Military Vehicles at Auction Bring in North of Ten Million

A dream come true for fans of military auctions, the collection of Jacques Littlefield was sold off in Portola Valley in California's Bay Area this past weekend. It was a two-day auction that spanned July 12 and 13. Littlefield was a collector of military memorabilia, particularly armored vehicles. He had worked for years in Silicon Valley as an engineer, and amassed the collection over the course of his life until his death in 2009. At the time of his death, the collection, which was kept on Littlefield's family estate in the hills over Silicon Valley, was donated to the Collings Foundation, an organization dedicated to preserving the history of transportation and aviation.

Littlefield attended Stanford prior to becoming an engineer and lived on his family estate for much of his life. His collection of military vehicles is considered to be one of the most extensive and well-kept in history.

Results of the auction
The auction drew a great deal of attention from enthusiasts of military memorabilia, attracting bidders from 10 countries and 37 states. Though the auction was held near the Bay Area, many of the bidders called in remotely to try and secure a piece of history for their collection. According to CBS, Sherman Tanks were hotly contested items. The sale ultimately generated $10.24 million in total sales. The single largest lot won in the auction was an 8-ton personnel carrier that went for $1.2 million.

Other sales
Though nothing else quite touched the $1.2 million shelled out for the personnel carrier, there were several other items that were sold with lavish price points.
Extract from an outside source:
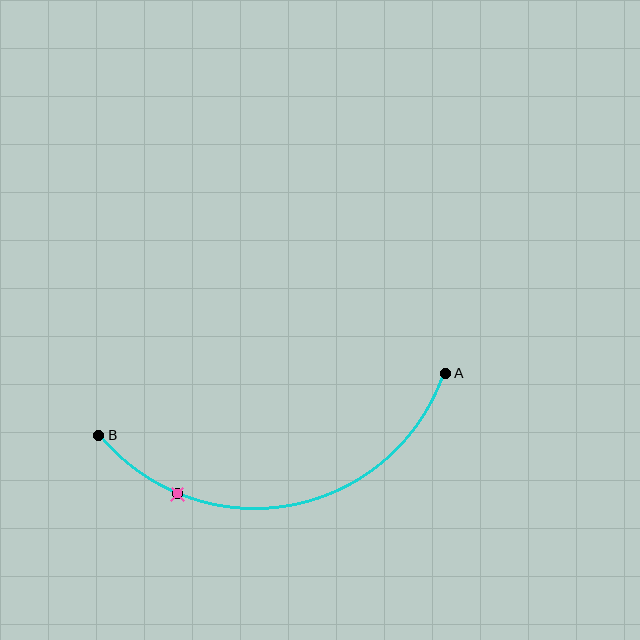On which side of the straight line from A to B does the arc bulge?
The arc bulges below the straight line connecting A and B.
A World War II Sherman Tank, one of the collection's most hotly contested items, went for $345,000, as did a surface-to-surface missile. Another Sherman Tank sold for a quarter million dollars and a scud missile launcher from the first American conflict with Iraq in the early 1990s went for $300,000.

What's left
Ultimately, of the 122 lots up for auction this past weekend, 119 of them sold. The vast amount of money generated by the Collings Foundation through the sale will be used to build a museum of military vehicle history at its headquarters in Stow, Massachusetts. The Collings Foundation also indicated that it intends to keep several of the rarest and most expensive lots in  its possession, presumably because those items will see considerable appreciation as time moves on. Though not all of the items being withheld from auction were disclosed, it is known that one of them is a World War I tank, which holds great historical significance.